Trinidad gets one notch downgrade from CariCris

A residential area in Trinidad and Tobago's capital city of Port of Spain (Photo: World Nomads courtesy iStock/jaysunlp)

Trinidad and Tobago (T&T has received a rating downgrade from regional credit rating agency, CariCris.

CariCris, in its latest credit assessment of the country, downgraded the twin island republic’s sovereign issuer rating by one notch to CariAA (foreign and local currency ratings) but with a stable outlook.

The one-notch lowering of the Government’s ratings was driven by a general deterioration in key credit metrics of the sovereign over the past five years from when the rating of Trinidad and Tobago was last adjusted. However, CariCris has assigned a stable outlook on the country’s economic prospects.

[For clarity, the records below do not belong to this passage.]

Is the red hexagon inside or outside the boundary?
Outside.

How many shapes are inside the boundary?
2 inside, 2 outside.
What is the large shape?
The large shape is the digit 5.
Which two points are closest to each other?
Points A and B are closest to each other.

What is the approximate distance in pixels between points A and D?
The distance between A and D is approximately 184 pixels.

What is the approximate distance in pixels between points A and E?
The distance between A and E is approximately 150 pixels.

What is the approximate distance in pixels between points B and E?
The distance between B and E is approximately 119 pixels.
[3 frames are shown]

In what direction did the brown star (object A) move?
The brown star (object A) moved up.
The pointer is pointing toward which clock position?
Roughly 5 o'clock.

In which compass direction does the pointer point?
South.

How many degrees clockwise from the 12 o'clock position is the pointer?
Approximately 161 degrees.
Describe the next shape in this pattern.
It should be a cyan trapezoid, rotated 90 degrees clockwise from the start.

Anguilla Rating Rationale October 2013

In its assessment CariCris noted, “Increased fiscal spending in response to COVID 19 in 2020 and 2021 is being financed through a combination of external debt (bond issues, multilateral agencies and bilateral partners), local debt through commercial banks and drawdowns from T&T’s sovereign wealth fund, the Heritage & Stabilization Fund (HSF).”

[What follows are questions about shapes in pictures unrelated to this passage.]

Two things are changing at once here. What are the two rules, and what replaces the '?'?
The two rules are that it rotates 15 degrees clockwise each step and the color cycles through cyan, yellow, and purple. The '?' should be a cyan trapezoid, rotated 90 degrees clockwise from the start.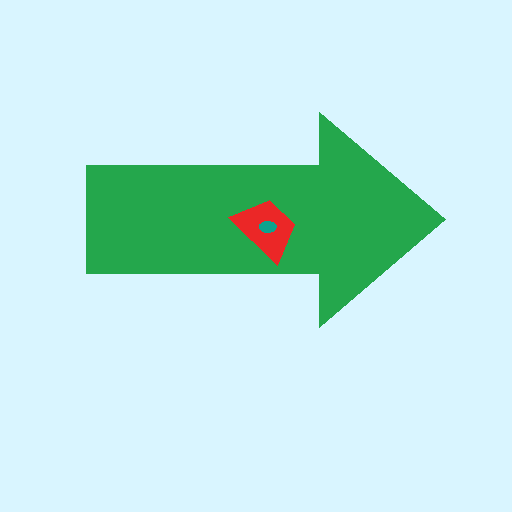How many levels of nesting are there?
3.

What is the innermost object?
The teal ellipse.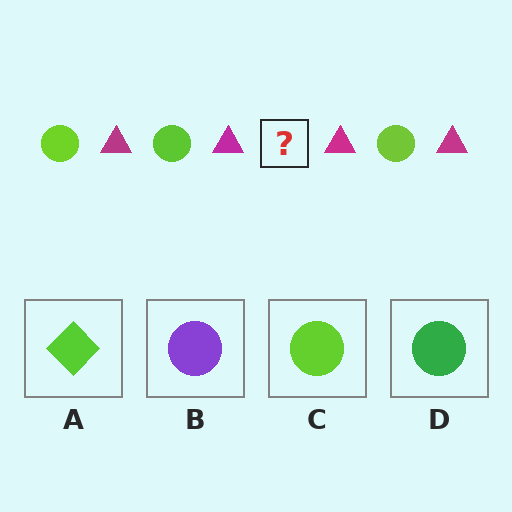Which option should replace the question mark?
Option C.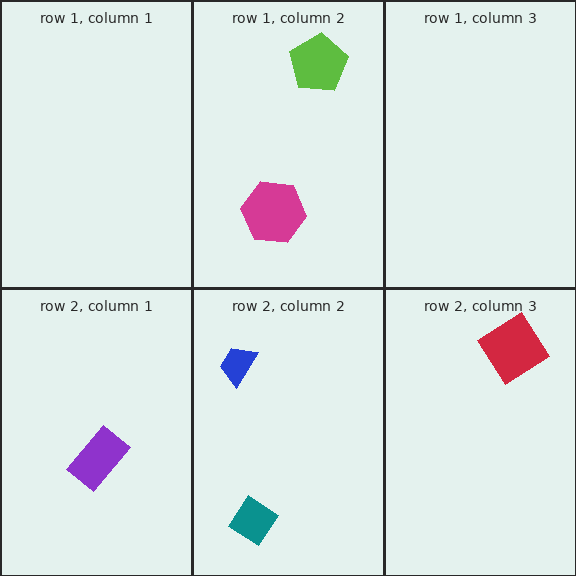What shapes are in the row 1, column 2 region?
The lime pentagon, the magenta hexagon.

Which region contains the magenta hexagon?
The row 1, column 2 region.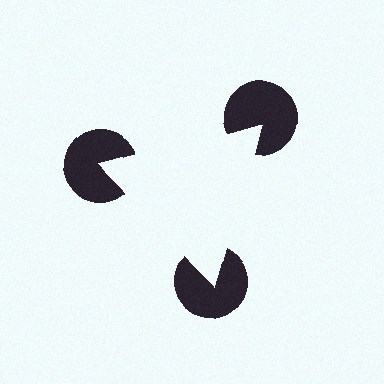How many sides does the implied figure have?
3 sides.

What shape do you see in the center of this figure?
An illusory triangle — its edges are inferred from the aligned wedge cuts in the pac-man discs, not physically drawn.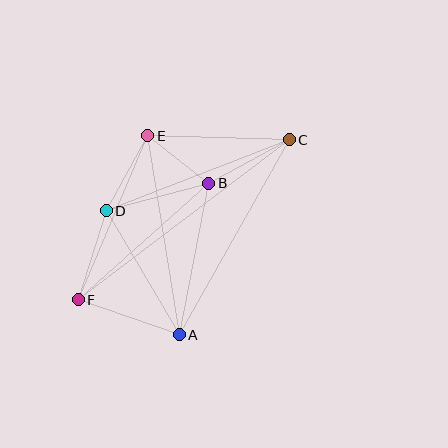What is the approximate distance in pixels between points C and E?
The distance between C and E is approximately 141 pixels.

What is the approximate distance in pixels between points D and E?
The distance between D and E is approximately 86 pixels.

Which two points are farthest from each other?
Points C and F are farthest from each other.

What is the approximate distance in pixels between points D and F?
The distance between D and F is approximately 93 pixels.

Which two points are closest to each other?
Points B and E are closest to each other.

The rating agency said the use of the US$5.6 billion HSF “is prescribed for such situations as currently being faced and helps to contain the accumulation of debt.”

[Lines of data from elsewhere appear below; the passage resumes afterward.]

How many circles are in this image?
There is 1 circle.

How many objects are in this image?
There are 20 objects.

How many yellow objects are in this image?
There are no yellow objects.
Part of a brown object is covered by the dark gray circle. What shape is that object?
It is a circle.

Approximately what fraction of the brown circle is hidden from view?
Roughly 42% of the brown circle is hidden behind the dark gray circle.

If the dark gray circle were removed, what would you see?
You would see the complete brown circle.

CariCris identified a number of T&T’s key economic strengths including satisfactory financial sector, monetary and exchange rate conditions. This is in addition to the comfortable debt service coverage when compared to its regional peers; robustness in TT’s sovereign wealth fund despite drawdowns for budgetary support.

Signage for Central Bank of Trinidad and Tobago (Photo: Pride News Magazine)

Also, the twin-island republic scored positive on the anticipated improvement in fiscal balances, as COVID-19 impacts draw to a close, given vaccinations domestically and globally, along with some positive tax and expenditure measures. The ratings agency also pointed to the country’s comfortable debt service coverage relative to its regional peers; a slower rate of GDP decline expected in 2021 and a return to growth in 2022; continued financial sector soundness and strength in international reserves and import cover.

Commenting on the credit rating Trinidad and Tobago’s Finance Minister Colm Imbert highlighted that although the country’s debt level has indeed increased, the Government took the appropriate decisions, in the short- and long-term interest of the population.

Trinidad and Tobago’s Finance Minister Colm Imbert (File photo)

“We have taken note of the decision by Caricris to keep T&T well into investment grade territory, although reducing our rating by one notch because of our active use of fiscal policy to soften the COVID-related blow to the economy,” Imbert said in a news release.

He mentioned that the rating agency has put a stable outlook to the rating, which he argued shows that CariCris believes in the twin-island republic’s determination to bring its public finances under control.